In clear reference to Abbas's negotiations with Israel, Shallah said: "Palestine is not a house for anyone to sell." Islamic Jihad doesn't recognise the Oslo Accords and refused to participate in the 2006 legislative elections in Gaza and the West Bank because it considers such elections an outcome of an agreement it rejects. "I support Meshaal's call to cancel the border agreement and I add, cancel Oslo too," Shallah said. Since the signing of Oslo in 1993, he explained, Israel constructed housing for half a million Israelis on occupied Palestinian territory.
With its scathing attack on Abbas and the PA, it was unclear how the conference might bolster attempts to form a united Palestinian front. It also didn't offer a clear vision on how Hamas will manage the future of Gaza under current conditions.
According to Moussa Abu Marzouk, deputy chief of Hamas's political bureau, "this conference is a message to all the Palestinian people, including Abbas, that our cause is very clear, and our constants related to liberating our land haven't changed." This liberation will happen through direct resistance and via the political umbrella of the Palestine Liberation Organisation (PLO), he told Al-Ahram Weekly.

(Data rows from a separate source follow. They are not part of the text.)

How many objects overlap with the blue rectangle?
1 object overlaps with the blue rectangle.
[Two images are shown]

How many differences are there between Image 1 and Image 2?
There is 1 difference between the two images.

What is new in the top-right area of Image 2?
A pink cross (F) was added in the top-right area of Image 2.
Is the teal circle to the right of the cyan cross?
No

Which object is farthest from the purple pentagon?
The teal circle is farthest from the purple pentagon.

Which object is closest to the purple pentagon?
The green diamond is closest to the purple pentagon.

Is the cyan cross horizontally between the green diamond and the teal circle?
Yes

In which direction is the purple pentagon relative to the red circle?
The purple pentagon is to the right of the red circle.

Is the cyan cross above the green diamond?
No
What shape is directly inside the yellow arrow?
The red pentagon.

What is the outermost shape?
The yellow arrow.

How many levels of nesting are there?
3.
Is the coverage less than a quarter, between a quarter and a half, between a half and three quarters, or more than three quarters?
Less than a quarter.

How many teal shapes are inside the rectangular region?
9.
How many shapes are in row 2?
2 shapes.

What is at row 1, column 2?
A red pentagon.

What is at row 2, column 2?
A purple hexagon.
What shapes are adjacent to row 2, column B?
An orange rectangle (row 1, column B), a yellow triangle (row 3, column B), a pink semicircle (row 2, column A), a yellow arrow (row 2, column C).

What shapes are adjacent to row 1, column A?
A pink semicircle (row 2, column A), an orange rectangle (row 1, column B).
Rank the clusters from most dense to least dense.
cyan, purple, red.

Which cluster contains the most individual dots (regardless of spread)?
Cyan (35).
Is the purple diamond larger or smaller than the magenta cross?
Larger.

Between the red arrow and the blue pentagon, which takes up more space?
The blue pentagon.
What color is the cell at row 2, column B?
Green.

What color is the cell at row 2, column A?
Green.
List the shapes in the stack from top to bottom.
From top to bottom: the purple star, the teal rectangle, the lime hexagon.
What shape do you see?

But how will the PLO achieve national unity when Hamas is isolated and while the internationally recognised PA in the West Bank ultimately refuses to speak with Hamas? "The problem between Fatah and Hamas existed before Hamas won the elections in 2006," Abu Marzouk said. "For the longest time there has been two political visions; two programmes and not one, adopted by two groups: one is with Oslo, the other is with the resistance. This division was only crystallised after Hamas won the elections."

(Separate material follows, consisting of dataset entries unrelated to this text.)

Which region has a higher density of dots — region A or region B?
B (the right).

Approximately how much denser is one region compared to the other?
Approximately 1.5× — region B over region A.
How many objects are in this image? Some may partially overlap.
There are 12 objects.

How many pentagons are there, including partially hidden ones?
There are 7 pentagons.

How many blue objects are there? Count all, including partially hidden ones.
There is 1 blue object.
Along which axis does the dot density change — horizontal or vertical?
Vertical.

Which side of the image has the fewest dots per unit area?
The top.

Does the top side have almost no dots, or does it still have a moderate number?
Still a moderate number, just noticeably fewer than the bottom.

Yet the gap between the two has only widened, with no end in sight. Isolated in Gaza, Hamas appears to be in crisis. Abu Marzouk begs to differ. "We're not the only ones in crisis. In fact, Abbas is in a bigger crisis as a result of the choices he made for himself." According to Meshaal, "no one can monopolise the Palestinian cause, whether it's Hamas in Gaza or Abbas in the West Bank."
And why doesn't Hamas leave government in Gaza and have the siege lifted? Meshaal is ready with a reply. If leaving government means that the problems of the Palestinians would end -- that the rights of the Palestinian people would be upheld; that corruption would end, and the right to resist would be protected -- "Hamas would immediately leave." "But give me the guarantee that the resistance would not be disarmed, arrested and their houses bombed," he said.
If there were other options bar resistance, "Why else did people vote for us?" Meshaal asked.